The disclosure did nothing to dim Baig's enthusiasm for Peck's candidacy, and she ultimately offered him a position, which he accepted.

But before he could begin, he'd need to go through a unique onboarding process.

All onboard

The onboarding process began with a Post Offer Placement Assessment, where Peck shared the workplace accommodations he would need. He then began meeting with Mayo staff, including an ergonomist and a senior disability compliance adviser, to ensure the accommodations would be met.  

Those accommodations included figuring out how to incorporate a wheelchair into the Metals Lab, which is an ISO class 7 clean room. That means there are stringent requirements for keeping particles and contamination to acceptable levels in the room to ensure accurate testing. To meet that requirement, Peck would need a dedicated wheelchair that could be sanitized and left on-site for lab use only.

"Our vision from the wheelchair perspective was to just treat it like another piece of equipment," Baig says. "We already have chairs in the laboratory that we wipe down and clean."

Peck owned a second wheelchair that he was willing to keep at the lab.

"I had a spare one, and I did some real surface-level research to see if converting it would work," Peck says. Additional research and conversations with staff in the Metals Lab revealed that it would. "We got some new wheels, a cushion and a back that are more resistant to chemicals and contamination."
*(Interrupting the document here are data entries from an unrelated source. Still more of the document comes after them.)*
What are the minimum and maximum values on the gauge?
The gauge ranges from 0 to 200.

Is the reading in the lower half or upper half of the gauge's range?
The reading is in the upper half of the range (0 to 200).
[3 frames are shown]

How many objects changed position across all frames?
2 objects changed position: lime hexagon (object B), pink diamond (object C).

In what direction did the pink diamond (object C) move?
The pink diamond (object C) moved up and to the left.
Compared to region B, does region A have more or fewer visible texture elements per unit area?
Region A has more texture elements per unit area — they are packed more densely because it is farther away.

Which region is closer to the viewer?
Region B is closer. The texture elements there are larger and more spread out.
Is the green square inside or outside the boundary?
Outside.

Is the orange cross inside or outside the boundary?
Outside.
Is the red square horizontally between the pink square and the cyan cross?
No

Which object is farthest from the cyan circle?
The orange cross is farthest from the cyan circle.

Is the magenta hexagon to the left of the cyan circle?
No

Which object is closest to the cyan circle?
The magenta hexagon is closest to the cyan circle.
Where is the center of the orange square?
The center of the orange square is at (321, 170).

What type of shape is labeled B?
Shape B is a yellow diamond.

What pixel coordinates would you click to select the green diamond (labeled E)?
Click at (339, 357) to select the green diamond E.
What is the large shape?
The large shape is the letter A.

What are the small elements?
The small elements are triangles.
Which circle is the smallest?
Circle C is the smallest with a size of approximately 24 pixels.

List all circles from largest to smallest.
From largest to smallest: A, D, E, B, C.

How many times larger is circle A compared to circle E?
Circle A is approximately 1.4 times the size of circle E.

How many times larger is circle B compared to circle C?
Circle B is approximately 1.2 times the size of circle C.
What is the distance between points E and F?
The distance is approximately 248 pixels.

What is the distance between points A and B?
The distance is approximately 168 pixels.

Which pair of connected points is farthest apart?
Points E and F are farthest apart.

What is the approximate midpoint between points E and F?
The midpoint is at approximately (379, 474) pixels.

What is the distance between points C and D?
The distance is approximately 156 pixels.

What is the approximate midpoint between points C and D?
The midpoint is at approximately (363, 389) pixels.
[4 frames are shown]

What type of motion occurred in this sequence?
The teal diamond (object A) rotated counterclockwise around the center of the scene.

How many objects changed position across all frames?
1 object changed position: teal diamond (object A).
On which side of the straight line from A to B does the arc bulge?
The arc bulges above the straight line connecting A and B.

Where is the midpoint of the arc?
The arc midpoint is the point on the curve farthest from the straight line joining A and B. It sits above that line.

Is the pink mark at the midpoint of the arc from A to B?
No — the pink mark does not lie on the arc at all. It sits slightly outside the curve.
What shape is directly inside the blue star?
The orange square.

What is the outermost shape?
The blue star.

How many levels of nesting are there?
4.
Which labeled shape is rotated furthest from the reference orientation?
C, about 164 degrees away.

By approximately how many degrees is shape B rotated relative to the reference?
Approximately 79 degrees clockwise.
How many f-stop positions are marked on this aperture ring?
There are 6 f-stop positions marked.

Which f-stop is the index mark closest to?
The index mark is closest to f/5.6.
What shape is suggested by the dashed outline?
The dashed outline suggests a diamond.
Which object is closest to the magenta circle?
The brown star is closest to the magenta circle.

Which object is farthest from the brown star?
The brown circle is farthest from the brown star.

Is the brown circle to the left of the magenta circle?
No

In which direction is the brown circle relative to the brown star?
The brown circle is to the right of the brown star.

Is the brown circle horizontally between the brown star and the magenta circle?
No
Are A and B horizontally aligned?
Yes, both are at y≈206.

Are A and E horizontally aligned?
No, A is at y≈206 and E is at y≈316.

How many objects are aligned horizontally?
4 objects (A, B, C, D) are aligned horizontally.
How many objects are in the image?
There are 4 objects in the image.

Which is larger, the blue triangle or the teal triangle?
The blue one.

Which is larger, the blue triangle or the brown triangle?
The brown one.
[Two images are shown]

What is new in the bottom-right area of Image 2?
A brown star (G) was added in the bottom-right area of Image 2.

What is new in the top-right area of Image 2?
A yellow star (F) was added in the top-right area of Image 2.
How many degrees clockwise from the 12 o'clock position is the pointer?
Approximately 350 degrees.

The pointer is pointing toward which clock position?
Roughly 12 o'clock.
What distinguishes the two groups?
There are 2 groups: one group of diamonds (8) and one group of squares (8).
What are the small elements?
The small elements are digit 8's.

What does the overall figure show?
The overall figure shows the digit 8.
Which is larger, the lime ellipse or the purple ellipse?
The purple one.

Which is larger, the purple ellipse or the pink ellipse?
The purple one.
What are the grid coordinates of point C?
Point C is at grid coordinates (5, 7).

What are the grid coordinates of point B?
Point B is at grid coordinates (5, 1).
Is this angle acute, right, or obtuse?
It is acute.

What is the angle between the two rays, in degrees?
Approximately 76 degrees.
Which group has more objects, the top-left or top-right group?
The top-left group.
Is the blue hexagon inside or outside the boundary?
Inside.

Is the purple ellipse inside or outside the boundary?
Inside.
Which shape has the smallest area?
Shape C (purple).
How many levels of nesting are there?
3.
Conor Peck in the lab attire

Next, Peck needed to find a way to gown up. While his colleagues wear hazmat suits — coveralls with a hood that Baig likens to a onesie — that option wouldn't work for Peck. Baig ordered different gown options for him to try, and he chose what worked best for him: separate jacket, pants, shoe covers and head covering.

Finally, the lab itself had to be wheelchair accessible. Before Peck arrived, Baig arranged a full assessment of the workspace so she could start putting in any necessary construction requests.

"We did a walkthrough and measured all of our aisles to make sure that they were accessible for him," Baig says. "We put a checklist together that examined every area and made us ask questions like, 'Is this an issue?' 'Is that an issue?'"

Peck is grateful for the efforts of Baig and others he met during his onboarding.

New possibilities

Peck is the first and, so far, only wheelchair user on staff in the Department of Laboratory Medicine and Pathology in Rochester. But he hopes that may change — that he and the Metals Lab have helped pave the way for others with similar visible disabilities to follow in his tracks.

"What they did for me was just really something that I hadn't experienced before in other positions and other labs," he says. "How people, without knowing me, cared enough about the situation to make those accommodations for me."